De tanto andar, me encontré por fin este artículo del Equipo de Producto encargado de las Directivas de Grupo (¡Los que saben del asunto!):
http://blogs.technet.com/b/grouppolicy/archive/2008/10/13/red-green-gp-preferences-doesn-t-work-even-though-the-policy-applied-and-after-gpupdate-force.aspx

Si lo ven, no habla necesariamente de las configuraciones del proxy, pero sí de una característica propia de las Preferencias de Directivas de Grupo, que en explicación muy básica, hace referencia a que todo lo que aparezca con una línea puntiaguda roja, o círculo también rojo dentro de las Directivas, será completamente ignorado por la GPO y no lo forzará en los equipos de destino. Por el contrario, si la configuración aparece con línea o círculo verde, será capturada por la GPO y aplicada a todos los equipos.

Para entender mejor la anterior explicación, y continuar con el objetivo del post, basta con crear precísamente una nueva preferencia de Internet Settings, ir a la pestaña de Conexiones y botón Configuración de LAN. Noten que los dos colores aparecen:

Untitled

En este ejemplo, si se selecciona que se tomen automaticamente todas las configuraciones, y que se use un servidor Proxy, los equipos clientes lo aplicarán, pero la dirección del proxy será ignorada completamente.

En este orden de ideas, Internet Explorer 10 y 11 nunca recibirán la dirección adecuada del proxy desde las Directivas de Grupo.

La solución

Afortunadamente, esta característica de las Preferencias de Directivas de Grupo es completamente personalizable, y basta con utilizar alguna tecla desde F5 hasta F8.

Si presionamos la tecla F5, todas las configuraciones que estén en la ventana actual se volverán verdes y por ende se tomarán.

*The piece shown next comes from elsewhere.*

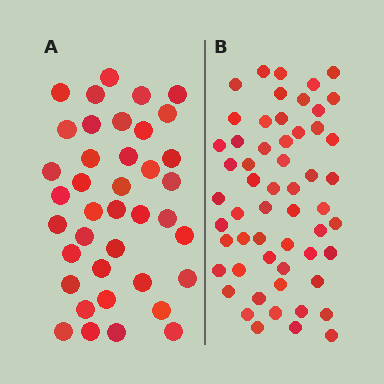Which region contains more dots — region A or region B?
Region B (the right region) has more dots.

Si presionamos F6, solo la personalización donde estemos situados cambiará a verde y se tomará, así el resto esté en rojo.

Si presionamos F7, sucede lo mismo que con F6, pero no se cambiará a verde sino a color rojo; es decir, será ignorada.

Si presionamos F8, todas las configuraciones y personalizaciones serán ignoradas cambiando a color rojo.

Para solucionar el problema de que IE10/11 no tomen la configuración del proxy, o específicamente su dirección o exepciones, tendríamos que hacer lo siguiente:

Crear la nueva preferencia, navegando hasta:

User ConfigurationPreferencesControl Panel SettingsInternet Settings

Clic derecho en Internet Settings > New > Internet Explorer 10

image

En la ventana de propiedades, navegar hasta la pestaña de Connections, y clic en el botón de LAN Settings.

Habilitar Proxy Server, situarnos con el puntero en el cuadro de texto de Address y presionar la tecla F6 para que cambie de línea puntiaguda roja a línea verde. Después de esto, símplemente hacer las configuraciones según preferencia:

image

Aceptar todo y listo. Nuestro equipo con Internet Explorer 10 u 11 debe tomar – después de reiniciar o ejecutar Gpupdate- todas las configuraciones del proxy sin problemas.